Although not clearly defined, the backlog of unexamined patent applications consists, at one point in time, of all the patent applications that have been filed and still remain to be examined. The backlog was said to be 4.2 million worldwide in 2007, and in 2009 it reportedly continued to grow. Alone, the United States Patent and Trademark Office (USPTO) was reported to have, in 2009, a backlog of more than 700,000 patent applications.

Analysis
According to Beth Simone Noveck,
 According to former U.S. federal judge Paul R. Michel, in an interview conducted in 2011, "delay is [...] the greatest problem with the [U.S.] patent system" and "[the USPTO] desperately needs thousands of additional examiners and new IT systems. Indeed, it has needed them for years."

A study published in 2019 found that an USPTO examiners spend on average only 19 hours on each patent application. This time includes reading it, searching prior art, comparing the two, writing office actions, replying to applicants’ counter-arguments, and, often, conducting interviews with applicants and their attorneys. At the same time the voluminosity of (the number of words in) patent applications keeps increasing due to legislative and judicial changes that demand greater disclosure. A study of 10,000 patent applications filed with the USPTO in January 2002 found that the grant rate of individual examiners increases with the length of their tenure. More experienced examiners also cite fewer prior art references. Another study examined a sample of patent families that had applications allowed by the USPTO and rejected by the European Patent Office (EPO), and concluded that more experienced US examiners are more likely to allow such undeserving applications than novice examiners.

A study published in 2021 disputed earlier findings that more experienced USPTO examiners are less scrupulous. Instead, the authors claim that more experienced examiners are more likely to use examiner's amendments, where the examiner writes her own claims that she is willing to allow, rather than simply rejecting the claims presented by the applicant. If the applicant accepts such examiner's amendments, the patent can be issued after the first Office action, thus reducing the patent pendency more than threefold.

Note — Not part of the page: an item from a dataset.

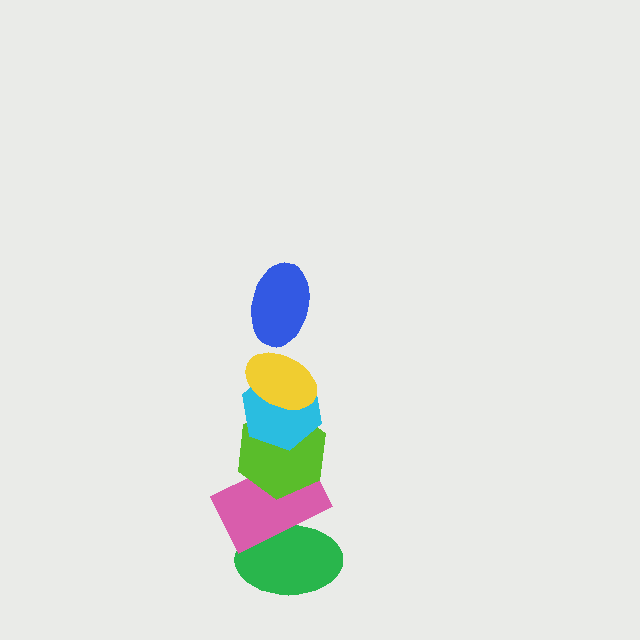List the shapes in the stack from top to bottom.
From top to bottom: the blue ellipse, the yellow ellipse, the cyan hexagon, the lime hexagon, the pink rectangle, the green ellipse.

The backlog problem exists in many other patent offices, although usually it is less severe than at the USPTO. For example, Alison Brimelow, former president of the EPO, stated that the "backlog of patent applications is counter-productive to legal certainty, and that has a negative effect on the innovation process". According to a 2010 study by London School of Economics, "the cost to the global economy of the delay in processing patent applications may be as much as £7.65 billion each year."

Causes 
Only a very small number of studies looked into the causes of the patent backlog at the USPTO. In 2014 Frakes and Wasserman found that the examination fees paid by the applicants cover no more than 30% of the USPTO budget, since 1991 when the Agency became “almost entirely user-fee financed”. As a result, the USPTO budget depends strongly on issuance and maintenance fees, and “upon the occurrence of a negative financial shock to the PTO's financial health, the PTO begins to extend preferential examination-queuing treatment to those technologies that cost the Agency the least to examine.”

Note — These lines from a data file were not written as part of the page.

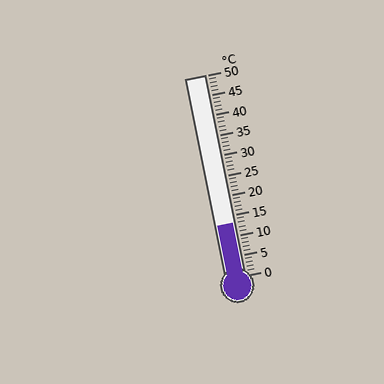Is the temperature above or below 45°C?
The temperature is below 45°C.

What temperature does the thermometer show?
The thermometer shows approximately 13°C.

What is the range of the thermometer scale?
The thermometer scale ranges from 0°C to 50°C.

The "back end" funding scheme (i.e. mostly from maintenance and issuance  fees, rather than from "front end" examination fees), creates a financial imbalance at the USPTO. In response to this challenge, the  examiners tend to spend less time on the examination, to cite fewer references, to allow (rather than reject) patent applications, to demand splitting original application into numerous divisionals (each of these divisionals charges a separate set fees, even though the content(text) of each application in the family, that the examiner reads, is the same). Nevertheless, the USPTO budget remains constrained, and does not allow for hiring more examiners to clear up the backlog.

Solutions 
Since 2006, a number of examination collaborations, known as Patent Prosecution Highway (PPH), have been set up between various patent offices, in order to avoid the duplication of search and examination work and, hopefully, to reduce the patent backlog. Also, several national patent offices, including United States Patent and Trademark Office (USPTO), implemented programs for prioritized examination of patent applications in narrow categories or for patents applied by small firms. Some of these programs have been found to benefit small firms in terms of patent citations and quality; however, possibly because of a higher market value, such prioritized patents were found to be more likely litigated later.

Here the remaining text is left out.